Joint Letter to the Commerce Committee on the Rural Local Broadcast Signal Act

Text of this letter follows the images

The letter reads

We are writing to express our deep concerns regarding H.R. 3615, The Rural Local Broadcast Signal Act. As representatives of organizations dedicated to limited government, we are concerned that this legislation currently before your committee will increase the role of government in private markets and distort innovation and investment in the developing communications market.

Innovation in commercial technology markets involves considerable risk. Consumers may not value new products or services and investors may not recoup their outlays. With this risk comes not only the potential for great success, but also the potential for spectacular failure. Such is the history of commercial technology. From the telegraph to the Internet, America has witnessed the meteoric rise of companies such as Western Union and Iridium only to see them fall again when they miss unforeseen innovations or shifts in the marketplace.

The movement of the millions of consumers that comprise the market can be all but impossible to predict and the economic repercussions of failing to do so can be steep forcing companies to default on loans and file for bankruptcy protection. Risk is well managed by America’s capital markets. Perhaps the most efficient in the world, our private system deters many bad investments from ever being made. Yet, because risk cannot be eliminated altogether, unsound investments still occur. Government involvement in private capital markets only serves to expand risk and encourage specious investments that leave taxpayers liable for federally guaranteed loans. This process retards market efficiency and drives innovation in misguided ways.

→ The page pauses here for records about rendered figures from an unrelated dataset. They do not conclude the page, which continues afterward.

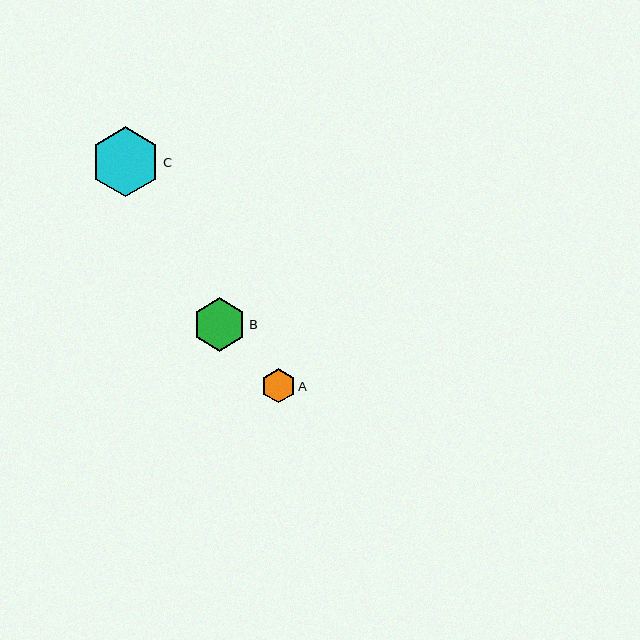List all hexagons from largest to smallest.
From largest to smallest: C, B, A.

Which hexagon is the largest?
Hexagon C is the largest with a size of approximately 70 pixels.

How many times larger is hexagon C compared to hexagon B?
Hexagon C is approximately 1.3 times the size of hexagon B.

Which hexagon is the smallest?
Hexagon A is the smallest with a size of approximately 34 pixels.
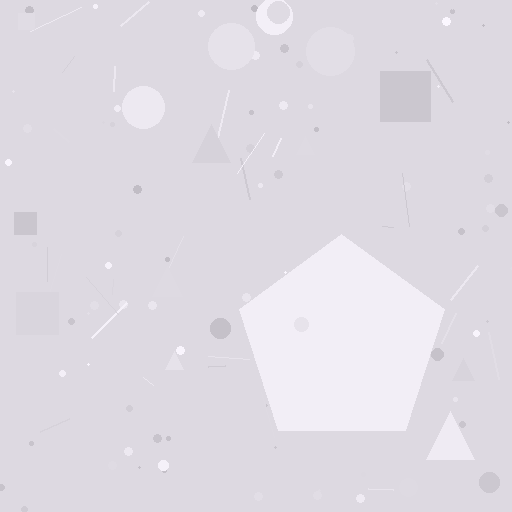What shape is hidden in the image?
A pentagon is hidden in the image.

The Rural Local Broadcast Signal Act would authorize the Department of Agriculture to guarantee $1.25 billion in loans for the construction of satellite, cable or wireless subscription-based systems to deliver local broadcast signals to rural areas.

According to the estimates of the Congressional Budget Office, taxpayers would be on the hook for $365 million dollars to finance a project of questionable viability. Worse, this project would be administered by the Rural Utilities Service, an agency that has been well criticized for distorting communications markets by making loans better left to the discretion of the private lenders.

While access to reliable and affordable information is vital for all Americans, government programs that push technological applications beyond their capacity actually limit the ability of the market to provide the most efficient and economical means of achieving this goal. By the time this government program is able to address the problem, estimates are 2006, the market will have further diminished the already small percentage of Americans living in rural areas that cannot access information with innovations we are unable to imagine given current rates of technological innovation.

We urge you to lead your committee to reject this attempt to expand the role of government into areas that are more efficiently and appropriately executed by the private sector.